I followed her gaze back to the playground. The little girl was lying flat on her back in the gravel, Paul’s empty black glove at her side. Had she fallen? Had the swing knocked her down? As we watched, Paul crawled on top of her, his knees spread over her stomach, palms in the rocks. He seemed to be talking to her very quietly, and though there was no obvious reason to think he was doing anything wrong, I sensed there was something predatory in his kneeling stance, something aggressive. The little girl was still, her face turned away from us. Paul looked like he might have been about to kiss her on the mouth.
But he was just talking. They seemed to be playing a sort of game. “There is … matter … All is … mind,” he said. For a second it sounded like words from a book, from a fairy tale, the words running together so they were hard to hear. Then his singsong words became clear: “There is no spot where God is not.”
“What’s he saying?” the Karen asked me. “What’s going on?”
I wasn’t sure. We stood up together.
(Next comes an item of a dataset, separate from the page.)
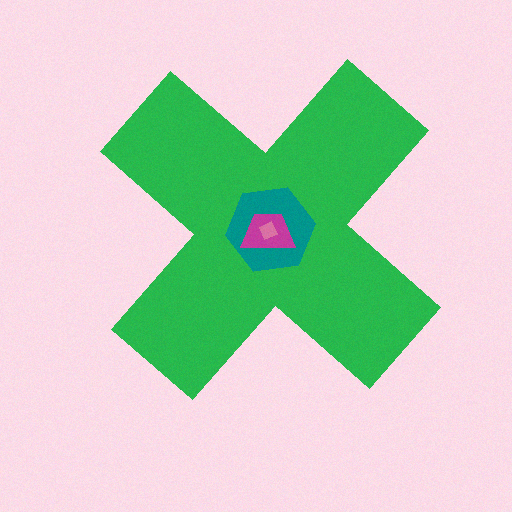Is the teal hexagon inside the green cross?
Yes.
But for some reason we were hesitant to approach. There seemed something very private about what we were watching, something secretive and excessive that excluded us entirely. The little girl started whimpering slightly, and Paul stayed crouched over her, blond hair hanging in his eyes. “There is no spot where God is not!”
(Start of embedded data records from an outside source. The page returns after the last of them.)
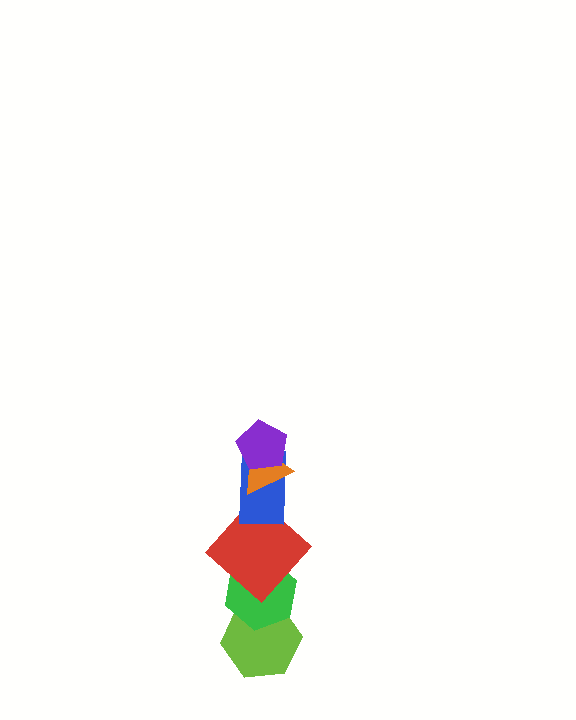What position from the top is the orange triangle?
The orange triangle is 2nd from the top.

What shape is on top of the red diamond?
The blue rectangle is on top of the red diamond.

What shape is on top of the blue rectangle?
The orange triangle is on top of the blue rectangle.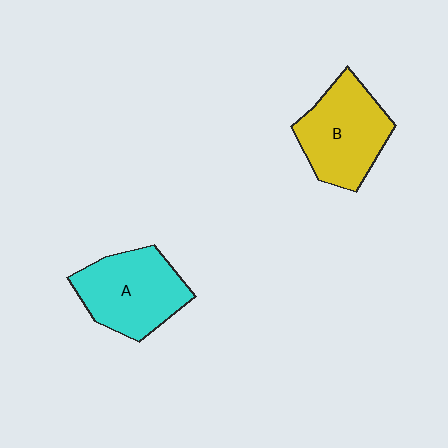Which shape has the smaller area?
Shape A (cyan).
“What the fuck?” The Karen shot me a disgusted look. “What the fuck is this?” She started forward. “I sit down in a park, and Jesus weirdos just show up out of nowhere.”
“No!” I said, startled.
“Freaks just flock to this town, like fucking geese.”
“Wait—” I followed her.
I felt a rush of defensiveness, and then—like a leaf flipping in the wind—a rush of relief arrived right behind it. I put my hands on my hips. I felt as though I’d been hiding something from her all this time, and that she’d finally called me out on a lie I’d been surprised I could maintain so long. I had no idea what Paul was up to and, for the moment, I didn’t really care. So we were weirdos. So Paul and I weren’t headed for a long afternoon of Sesame Street in a basement somewhere or an eventual brain injury from a puck to the head, so we weren’t headed for whatever crushing mediocrity this Karen and her boyfriend and her bald baby had planned. So what.
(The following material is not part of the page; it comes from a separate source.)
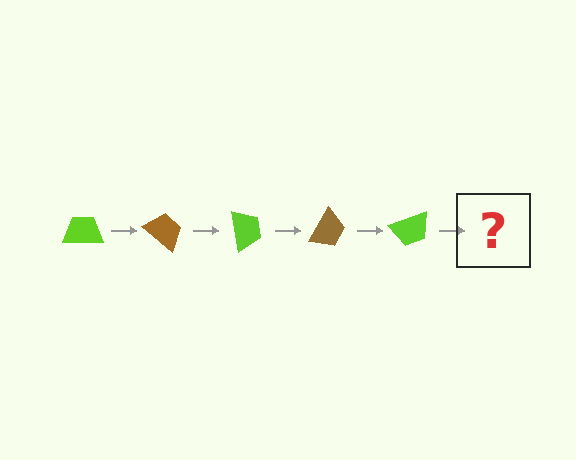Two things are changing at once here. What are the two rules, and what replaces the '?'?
The two rules are that it rotates 40 degrees clockwise each step and the color cycles through lime and brown. The '?' should be a brown trapezoid, rotated 200 degrees clockwise from the start.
The Karen stalked over to the girl, her baby tucked under one arm. Then she grabbed the little girl by the hand and pulled her out from under Paul. For a second, the girl seemed stunned, as if she couldn’t quite breathe, but then she let out the piercing wail of a much younger child, snot bubbling from her nose. She looked at Paul with a face broken open, with a look of utter love and desolation, as if she’d given him everything in the ten minutes she’d known him, and he’d taken it, oh, he’d taken it anyhow, knowing just how much it cost.
I hadn’t planned on asking Paul what he’d been doing to her, but he brought it up. On the bike ride home, he was quiet for a long time. Then after a while he started saying, “That girl, that girl …”
So I craned my neck around and said, “What?”
“That girl …”
“Paul, you hurt her.” I felt obliged to say that.
“She fell!”
“You held her.”
“I healed her.”
“Gimme a break.”
By their nature, it came to me, children were freaks. They believed impossible things to suit themselves, thought their fantasies were the center of the world. They were the best kinds of quacks, if that’s what you wanted—pretenders who didn’t know they were pretending at all. That’s what I was thinking as I pedaled Paul home. Rain made the breaks squeal beneath us, made the bike tires drone.
“Gimme a break!” Paul said.
By their nature, kids were also parrots.
6
IN FACT, PAUL AND I DID NOT ALWAYS GET ALONG. We respected each other most of the time, and in general we were pretty good at setting up compromises. I gave Paul an afternoon at the diner eating pie, and in return he gave me an hour on the lake in the canoe. We sat in the back booth of the diner, and I paid from my slowly growing savings, smoothing one of Patra’s ten-dollar bills on the table when we were done. No oily quarters and dimes, no waiting around for change, no small talk with Santa Anna, the slightly bearded waitress.
“What makes pie so good?” Paul asked as we walked out. The sugar had wound him up. He was doing a little jig of ecstasy, hopping from foot to foot, flapping his fingertips.